História e Cultura Jurídica Brasileira

quinta-feira, 4 de setembro de 2008


Os pilares do Estado moderno século XII


José Murilo de Carvalho, autor de A Construção da Ordem, é um dos maiores historiadores que há no Brasil hoje. Na verdade, esse livro está incluído em um volume só que compõe uma trilogia, já que a obra é composta de três livros. Ele fala sobre a elite política.

Governa-se a partir de que? O governo das elites dominantes está fundado em que? Murilo faz uma reflexão dentro da sociologia clássica. Para isso ele recorre a dois autores: Gaetano Mosca foi o primeiro. Mosca mostra que as elites dominantes são geralmente grupos sociais que se alicerçam e controlam forças sociais predominantes: dinheiro, conhecimento, terras, força militar, dependendo do momento histórico. Mas essa interpretação ainda é insuficiente. Temos que mostrar como acontece a mudança social. Então ele recorre a Vilfredo Pareto, que diz que essas elites do poder se mantém na medida em que conseguem jogar com dois resíduos principais: a força e o conhecimento.

José Murilo sintetiza essas idéias e busca entender as brechas de cada uma.
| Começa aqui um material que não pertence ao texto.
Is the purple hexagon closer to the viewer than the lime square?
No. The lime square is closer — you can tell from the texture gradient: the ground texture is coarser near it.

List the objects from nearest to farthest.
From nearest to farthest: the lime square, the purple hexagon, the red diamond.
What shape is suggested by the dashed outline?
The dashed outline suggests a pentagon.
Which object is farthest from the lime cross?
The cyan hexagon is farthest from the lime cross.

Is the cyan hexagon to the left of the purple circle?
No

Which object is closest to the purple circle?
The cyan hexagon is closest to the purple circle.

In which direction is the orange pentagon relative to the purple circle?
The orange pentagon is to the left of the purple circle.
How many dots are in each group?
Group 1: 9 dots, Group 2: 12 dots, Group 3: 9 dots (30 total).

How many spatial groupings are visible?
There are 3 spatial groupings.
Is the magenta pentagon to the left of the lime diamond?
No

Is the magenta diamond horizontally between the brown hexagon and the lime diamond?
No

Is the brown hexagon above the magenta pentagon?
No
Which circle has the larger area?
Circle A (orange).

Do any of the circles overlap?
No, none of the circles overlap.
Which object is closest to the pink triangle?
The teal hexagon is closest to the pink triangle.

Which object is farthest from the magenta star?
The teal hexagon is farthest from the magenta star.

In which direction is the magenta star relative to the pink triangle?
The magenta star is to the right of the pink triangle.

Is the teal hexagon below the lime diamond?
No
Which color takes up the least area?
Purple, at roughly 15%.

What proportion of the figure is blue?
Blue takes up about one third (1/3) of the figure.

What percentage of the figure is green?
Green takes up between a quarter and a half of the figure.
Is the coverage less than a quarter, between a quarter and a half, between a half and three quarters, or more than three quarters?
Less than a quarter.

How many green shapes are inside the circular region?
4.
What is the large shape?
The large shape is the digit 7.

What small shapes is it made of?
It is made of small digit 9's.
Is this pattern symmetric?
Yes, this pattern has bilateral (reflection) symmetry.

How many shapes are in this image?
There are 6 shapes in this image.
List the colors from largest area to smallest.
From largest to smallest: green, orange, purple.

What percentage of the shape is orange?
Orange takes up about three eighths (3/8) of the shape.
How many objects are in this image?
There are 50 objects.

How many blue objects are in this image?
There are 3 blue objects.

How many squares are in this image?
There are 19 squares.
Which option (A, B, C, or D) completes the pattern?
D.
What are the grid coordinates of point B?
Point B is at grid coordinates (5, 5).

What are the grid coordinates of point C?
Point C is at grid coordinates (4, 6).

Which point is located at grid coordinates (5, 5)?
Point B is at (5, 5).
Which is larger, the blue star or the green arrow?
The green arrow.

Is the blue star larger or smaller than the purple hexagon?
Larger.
O importante é entender a formação do Estado. Murilo enfatiza a influência do Estado na manutenção do poder dessas próprias elites dirigentes. O Estado será fundamental na expansão dos países europeus para fora da Europa. Isso foi por causa da centralização política do Estado em torno do monarca absoluto, especialmente em Portugal na Espanha; foram os monarcas quem financiaram as grandes navegações dos séculos XV e XVI.

Murilo ainda fala de uma tensão importante: a expansão do corpo de funcionários e o domínio político de forças dominantes de representação social. O papel fundamental é do Estado. De um lado, há a expansão do poder dos funcionários, do outro, a pressão de grupos sociais dominantes, representativos da sociedade. Temos que nos lembrar dos elementos que são pilares da formação do Estado, ditos pelos sociólogos Max Weber e Wallerstein ¹

Max Weber: ordem legal. O direito é legitimador do Estado e garantidor e da ordem social estabelecida. Além de legitimar a ordem social vigente, ele precisa legitimar a si próprio. Isso, na Alta Idade Média, foi fundamental para dar poder ao papa.

Foi necessária também a jurisdição compulsória em determinado território. A noção de império era completamente diferente da noção de Estado que temos a partir da modernidade. O império não tinha capital; a capital era justamente onde o rei estava. O rei mesmo que cobrava taxas, já que não havia um corpo de funcionários especializados nisso. A idéia de Estado moderno hoje é algo que não é, ou melhor, não deveria ser personalizado por ninguém.

Monopolização do uso legítimo da força: mais um pilar do Estado moderno de acordo com Weber. A formação do Estado moderno é a centralização gradual e paulatina do monopólio da força, da burocratização e a criação de legitimidade e homogeneização das populações, dos súditos. O marco é a revolução francesa, principalmente com Napoleão no cenário, de 1808 a 1812, que desenvolve um sistema de educação na França que tem inúmeras funções, inclusive a homogeneização da população francesa. A maioria dos países europeus é composta de várias etnias. Hoje mesmo, na França, há, no âmbito das famílias, o uso de dialetos desconhecidos do restante do mundo.

No período de transição para a Idade Moderna, houve paralelamente a ampliação do poder de taxação, com o emprego de funcionários para isso.

Para fechar essa introdução: nos estados em que predomina a burocracia, os estratos mais altos confundem, em parte ou totalmente, com a elite política. É o caso de Portugal e Brasil. O Brasil é um país onde o Estado é quase todo poderoso. Os setores sociais mais contestadores recebem dinheiro do Estado: CUT, UNE, MST... O Estado é o lugar onde a elite política mantém sua hegemonia. A elite política brasileira é majoritariamente composta por juristas.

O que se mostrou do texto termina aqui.